When analyzing data, we may want to establish the nature of the relationship between two or more variables, as well as making predictions.
To do that, we need to run correlation and regression analysis.
Correlation concerns the strength of the relationship between the values of two variables.
Regression analysis determines the nature of that relationship and enables us, under certain conditions, to make predictions from it.
Which regression model?
But there are a lot of possible regression analysis models, from simple to highly complex ones, with, by increasing level of complexity:
– Linear model
– Higher order polynomials model
– Multivariate model
Is a bigger model always better? Is the model with the smallest error the best?
Given that we have more than one model, which one is best?
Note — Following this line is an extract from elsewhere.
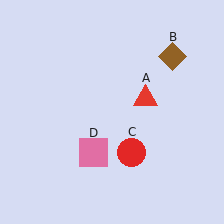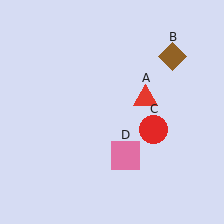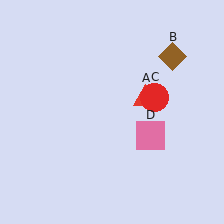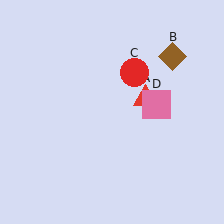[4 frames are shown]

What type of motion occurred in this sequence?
The red circle (object C), pink square (object D) rotated counterclockwise around the center of the scene.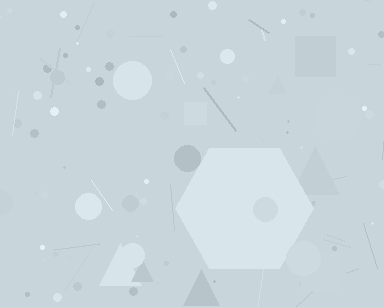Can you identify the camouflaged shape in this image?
The camouflaged shape is a hexagon.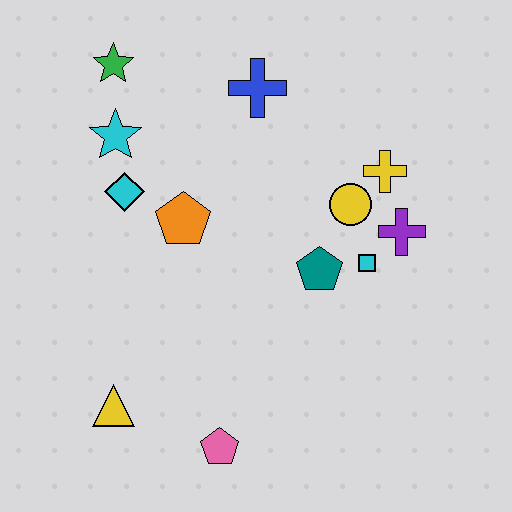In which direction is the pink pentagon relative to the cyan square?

As we increase the complexity, the model becomes better, with a decreasing error. But there may be may be an intermediate model, relatively good, but less complex.
A cure is validation. Validation means simply running the model on a new set of data that has not been unsed in the learning phase.
Validation is the cure, but most often, we don’t have the luxury to have more data.
Another solution is doing cross validation.
To do that we will hold aside a random subset of the set of data, as a first test. Then a second random subset of the set of data as a second test.
And we will repeat the procedure again and again with other subsets of data.
And every single time, we will calculate an error. The cross validate error will be the mean and the standard deviation of all the errors.